Cancer develops in a hierarchical pattern originating from cancer stem cells (CSCs) that self-renew and give rise to more differentiated cancer cells that are unable to initiate the disease. Cancer stem cells have been identified in several types of cancer, including acute myeloid leukemia (AML), breast cancer, head and neck cancer, glioma, lung cancer, prostate cancer, mesenchymal neoplasm, melanoma, and colon cancer to name a few. Methods of selecting CSCs include using a combination of cell surface markers such as, EpCAM, CD166, CD144, CD133, and CD44.
Cancer stem cells are key to the progression of cancer, and are resistant to chemotherapeutic drugs. CSCs remain quiescent until they become genetically unstable and clonally expand during a pre-cancer disease phase. Afterwards, the CSCs develop or differentiate into different cancer cell types such as progenitor cancer cells, precursor cancer cells, and finally, terminally differentiated cancer cells.

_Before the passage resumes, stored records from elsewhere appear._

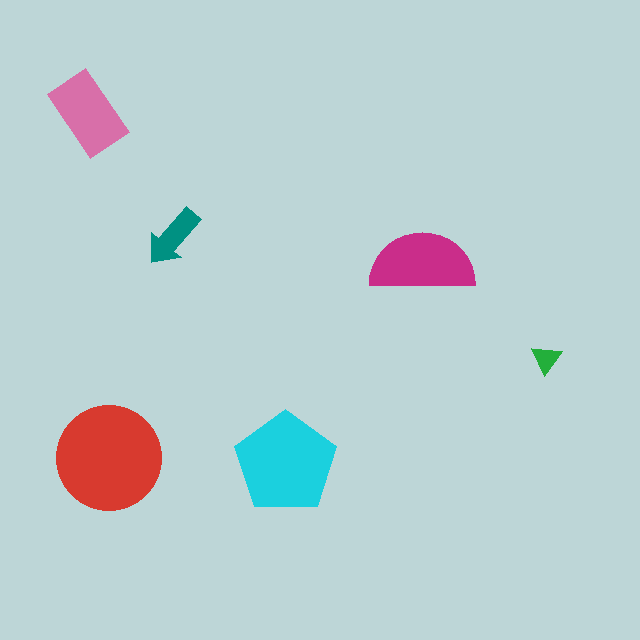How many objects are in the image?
There are 6 objects in the image.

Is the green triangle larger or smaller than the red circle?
Smaller.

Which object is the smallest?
The green triangle.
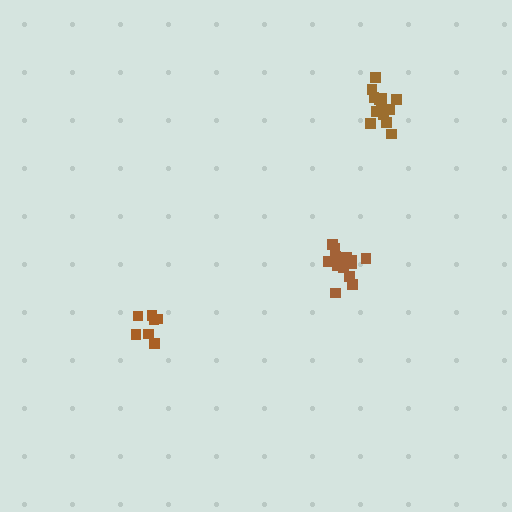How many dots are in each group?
Group 1: 13 dots, Group 2: 7 dots, Group 3: 13 dots (33 total).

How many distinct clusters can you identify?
There are 3 distinct clusters.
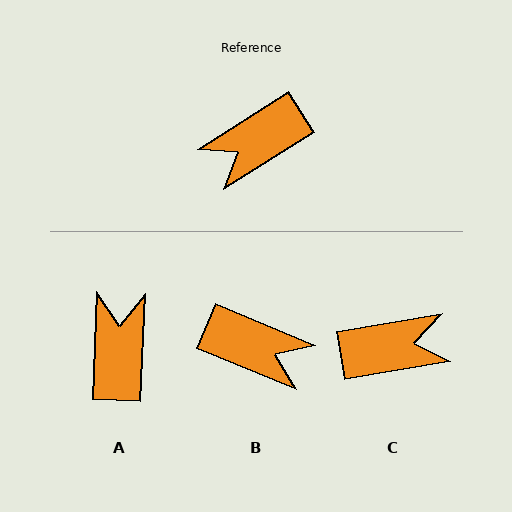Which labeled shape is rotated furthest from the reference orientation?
C, about 157 degrees away.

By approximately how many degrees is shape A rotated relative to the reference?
Approximately 125 degrees clockwise.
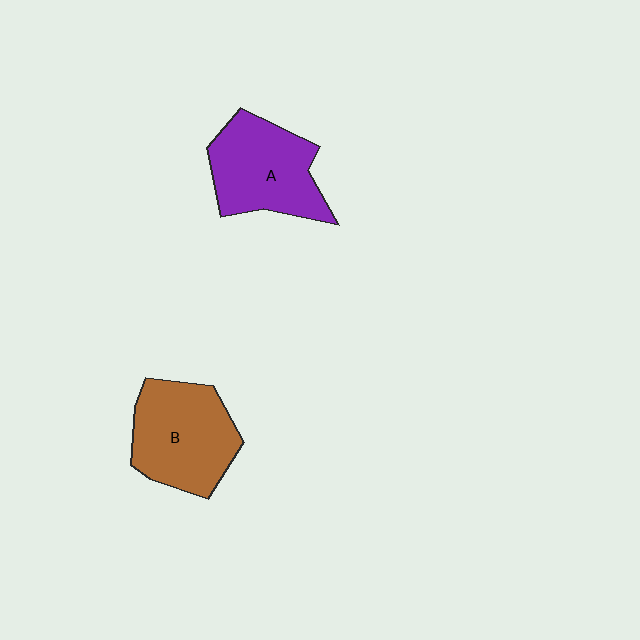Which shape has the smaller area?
Shape A (purple).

Leukemia stem cells (LSCs) have been characterized in chronic myeloid leukemia (CML) and in some forms of AML (Schurch et al., Front Immunolo, 2013, 4:496). To date, stem cells from acute lymphoblastic leukemia (ALL) have not been identified. LSCs are resistant to most current treatments such as radiotherapy and chemotherapy. Thus, LSCs are considered the main cause of drug resistance and disease relapse.

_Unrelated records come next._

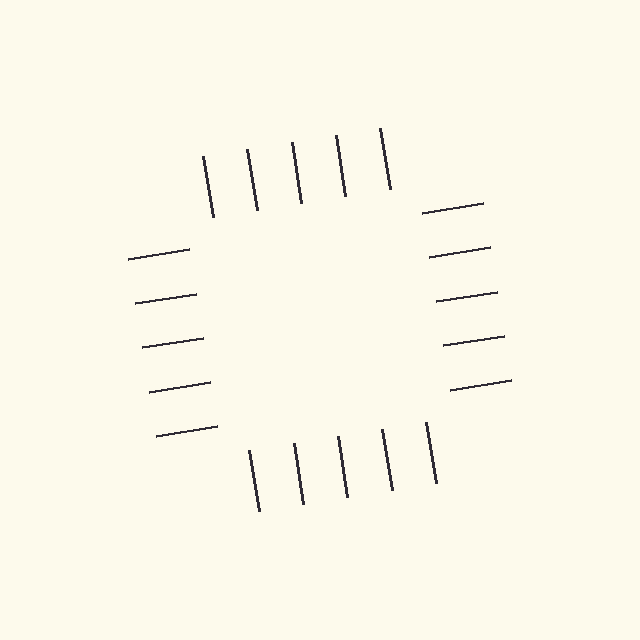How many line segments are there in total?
20 — 5 along each of the 4 edges.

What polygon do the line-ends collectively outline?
An illusory square — the line segments terminate on its edges but no continuous stroke is drawn.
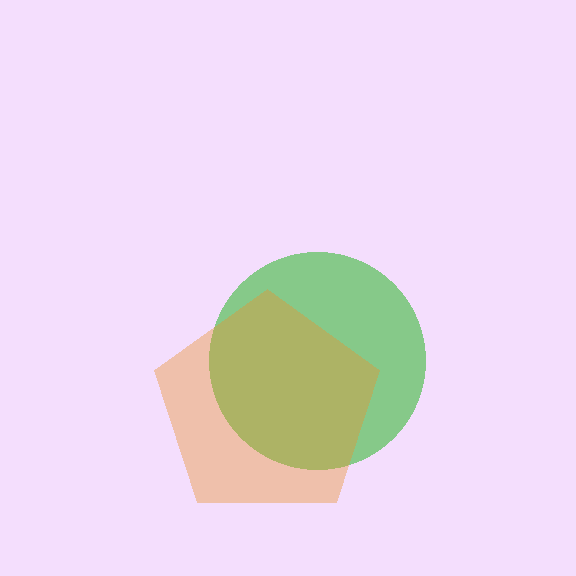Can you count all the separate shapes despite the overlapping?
Yes, there are 2 separate shapes.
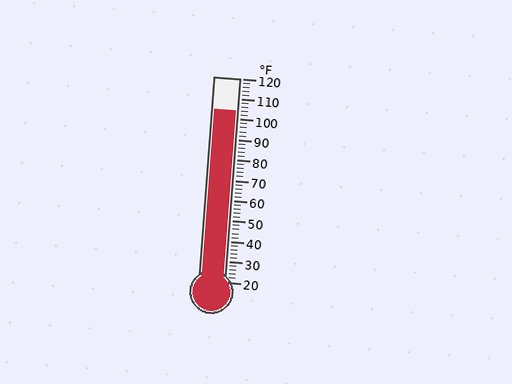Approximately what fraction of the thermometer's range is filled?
The thermometer is filled to approximately 85% of its range.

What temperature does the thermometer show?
The thermometer shows approximately 104°F.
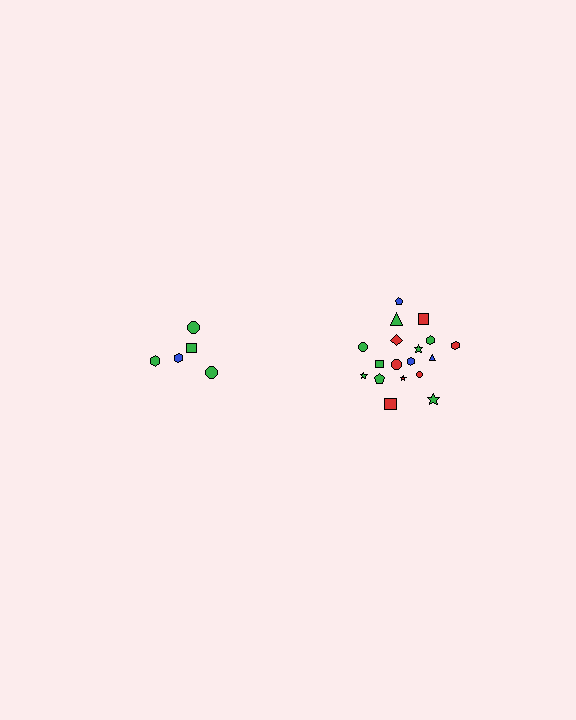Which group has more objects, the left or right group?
The right group.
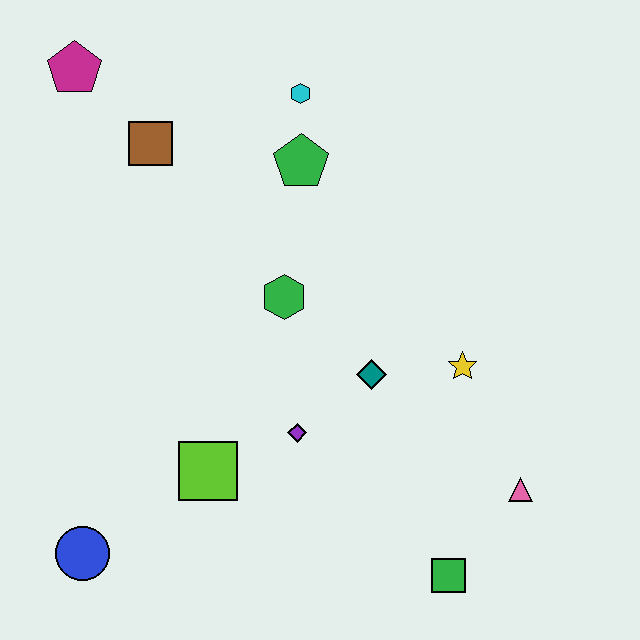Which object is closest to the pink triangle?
The green square is closest to the pink triangle.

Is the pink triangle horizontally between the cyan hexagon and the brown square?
No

Challenges remain for isolating CSCs including LSCs because CSCs are phenotypically heterogeneous and are relatively unstable. There remains a need in the art for methods of isolating CSCs from an individual or from cell culture, such that these cells can be, for example, studied further or used to develop targeted therapies for cancer. The present invention provides novel methods that satisfy this need and are advantageous over the current methods for isolating CSC, including LSCs.